Luis est cardiaque et c'est à l'intérieur d'une baleine qu'il consulte la docteur Rosa. Elle aimerait qu'il se calme. Mais Luis est un romantique qui dort dans un bateau dans son local syndical où, par ailleurs, il reçoit les Magnifiques : des travailleurs qui expliquent leur condition actuelle de chômeur : Anibal Fabrica, Sonia et Rui qui se sont rencontrés dans la pâtisserie où Sonia travaillait. Rui lui a demandé une bière et son numéro, mais Sonia ne lui a donné que la bière. Pendant plusieurs mois, Rui est revenu régulièrement. Aujourd’hui ils vivent ensemble et cherchent ensemble du travail. Pour survivre, Rui fait les poubelles pour ramasser de la ferraille qu’il revend au poids. Ils se procurent de la nourriture au Secours Catholique. Paulo Carvalho est le troisième Magnifique. Il est né en 1970 près d’Aveiro et a travaillé pendant la majeure partie de sa vie comme Commercial. Il a perdu son emploi car son entreprise ne voulait pas lui donner de commission alors qu’il avait apporté nombre de clients importants. Son contrat de travail était sur le point de se terminer et n’a pas été renouvelé. Il a attaqué l’entreprise en justice et a reçu une indemnisation injuste.
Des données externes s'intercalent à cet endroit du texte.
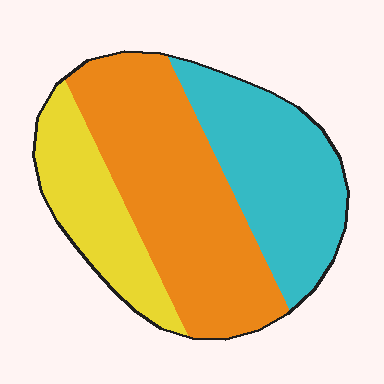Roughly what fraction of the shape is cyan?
Cyan takes up about one third (1/3) of the shape.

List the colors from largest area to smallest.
From largest to smallest: orange, cyan, yellow.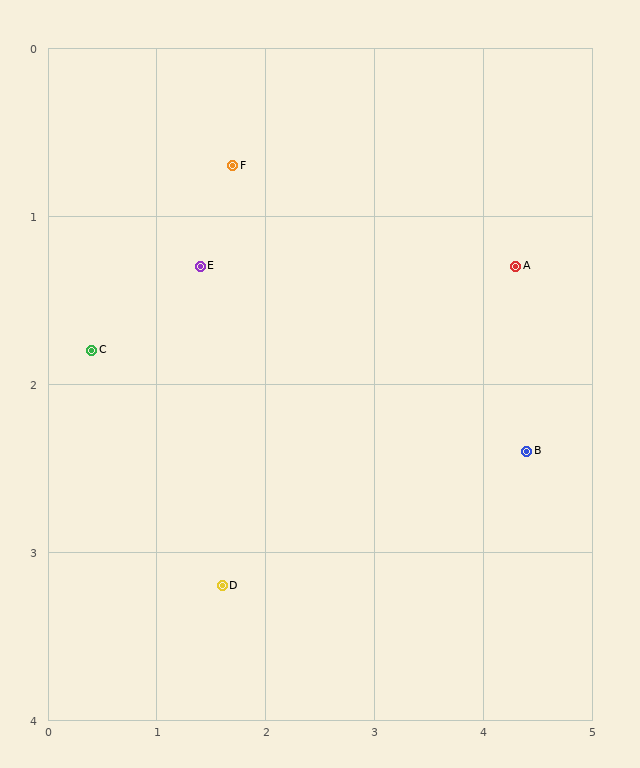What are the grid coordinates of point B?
Point B is at approximately (4.4, 2.4).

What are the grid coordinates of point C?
Point C is at approximately (0.4, 1.8).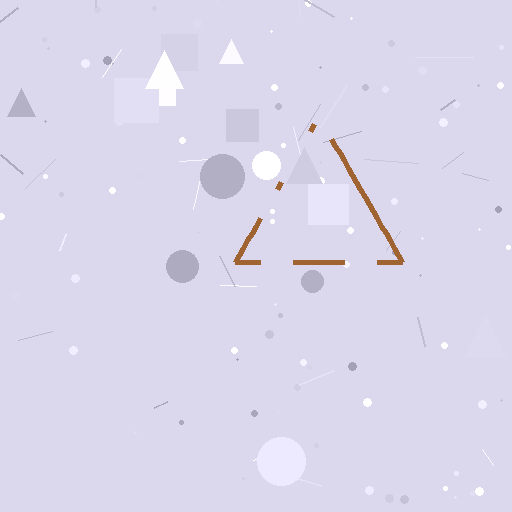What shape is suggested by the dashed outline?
The dashed outline suggests a triangle.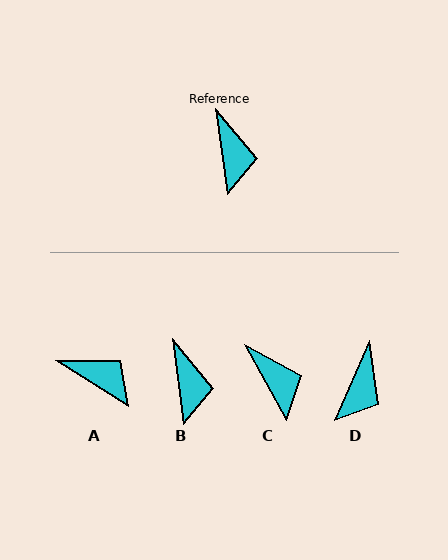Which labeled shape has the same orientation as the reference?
B.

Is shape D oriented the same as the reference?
No, it is off by about 32 degrees.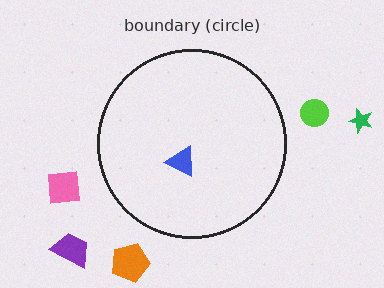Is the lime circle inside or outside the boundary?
Outside.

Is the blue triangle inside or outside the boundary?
Inside.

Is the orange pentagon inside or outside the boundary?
Outside.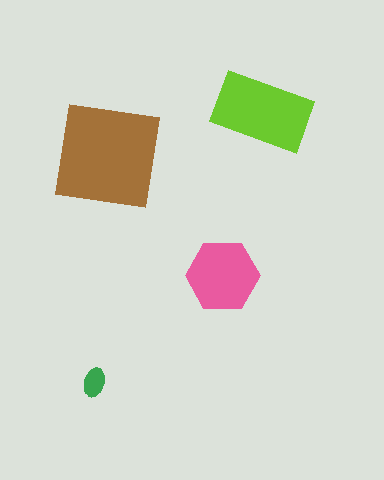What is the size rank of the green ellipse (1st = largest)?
4th.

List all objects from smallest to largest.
The green ellipse, the pink hexagon, the lime rectangle, the brown square.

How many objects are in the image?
There are 4 objects in the image.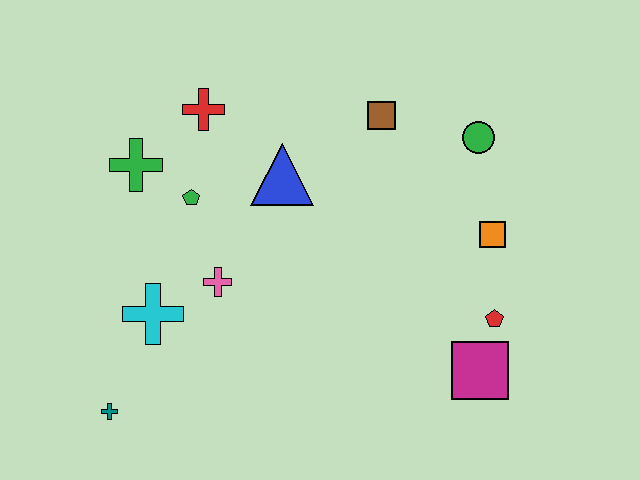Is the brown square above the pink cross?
Yes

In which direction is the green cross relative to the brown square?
The green cross is to the left of the brown square.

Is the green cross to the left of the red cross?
Yes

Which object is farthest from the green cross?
The magenta square is farthest from the green cross.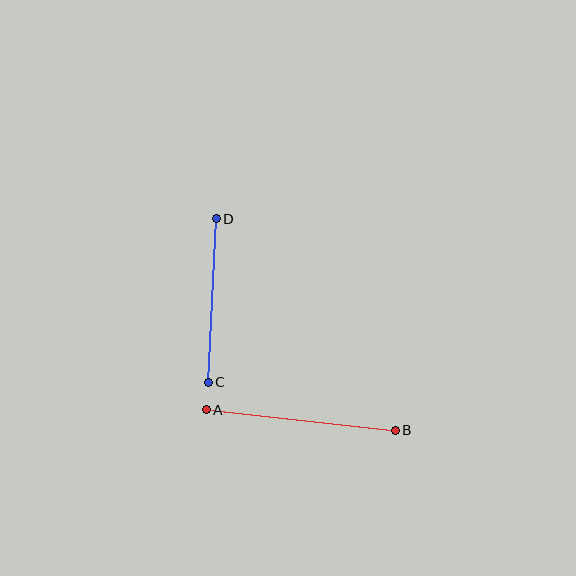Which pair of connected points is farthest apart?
Points A and B are farthest apart.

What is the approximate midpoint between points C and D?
The midpoint is at approximately (212, 301) pixels.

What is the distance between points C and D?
The distance is approximately 163 pixels.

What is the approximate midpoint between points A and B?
The midpoint is at approximately (301, 420) pixels.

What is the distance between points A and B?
The distance is approximately 190 pixels.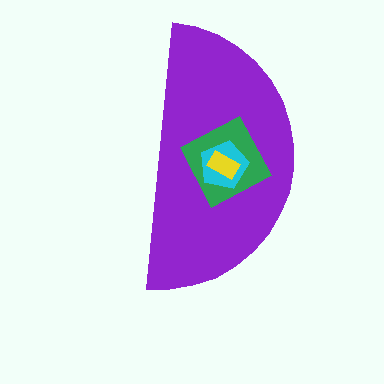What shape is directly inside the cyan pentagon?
The yellow rectangle.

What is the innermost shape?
The yellow rectangle.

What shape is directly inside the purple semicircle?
The green square.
Le 31 décembre 2013, Luis sur la plage d’Aveiro constate qu'il fait gris et pluvieux. Il voit une baleine échouée, qui explose. ce n'était qu'un cauchemar : le 1er janvier 2014 pour le bain annuel, la foule joyeuse des travailleurs est réunie.
Ce première film de la trilogie est la plus politique, du moins celui qui correspond le mieux au programme énoncé dans les trois génériques successifs: "Le film n'est pas une adaptation du livre des milles et une nuits mais s'inspire seulement de le structure de son récit pour parler des problèmes contemporains du Portugal intervenus entre juillet 2013 et aout 2014. Durant cette période, le Portugal a été l'otage d'un programme d'austérité imposé par la Troïka à un gouvernement manifestement sourd à la justice sociale. La grande majorité des Portugais se sont en effet appauvris durant cette période".
L'introduction, aux chantiers de Viana do Castelo, s'inscrit dans la tradition des luttes ouvrières avec ses grèves et ses manifestations. Le parallèle avec les nids de guêpes asiatiques, que le réalisateur ne veut pas voir, prétextant juste la concomitance des événements, est peut-être une métaphore des destructions apportées par le commerce international : les guêpes asiatiques détruisant les abeilles locales. Le premier épisode après cette introduction aux récits, Les hommes qui bandent, est en effet un conte burlesque qui règle de manière bon enfant son compte à la Troïka. Il ramene les affaires politico-financières du monde à hauteur de quequette. La troisième épisode, Le bain des magnifiques, montre des chômeurs exemplaires, les véritables victimes de la politique d'austérité, alors que le générique ne faisait cas que d'un somme toute assez supportable appauvrissement des Portugais depuis un an. Cette troisième partie fait intervenir deux autres personnages exemplaires, Luis et Maria, qui tentent de maintenir la tradition populaire ouvrière joyeuse et un peu folle de ce bain du 1er janvier agrémenté d'une réconfortante tasse de cacao.
La seconde partie, l'histoire du coq et du feu, est bien davantage caractéristique du projet global des trois films d'encadrer le réel de 2013-2014 de fantaisie, de merveilleux et de mythes. Plus question dans ce second épisode de personnages exemplaires. Ce sont des êtres agis par des pulsions archaïques et viscérales : celles d'alerter pour le coq et la jalousie pour l'amante trahie. Le décalage avec une réalité trop prosaïque est manifeste avec ce coq qui parle et le juge qui comprend son langage. Décalage aussi par le fait de faire interpréter une histoire d'adultes par des enfants. L'animal, le pré-humain et, à l'opposé, les enfants, l'avenir des adultes (surtout avec leurs texto brefs et poétiques), apportent bien cet aspect de fable intemporelle recherchée par le réalisateur.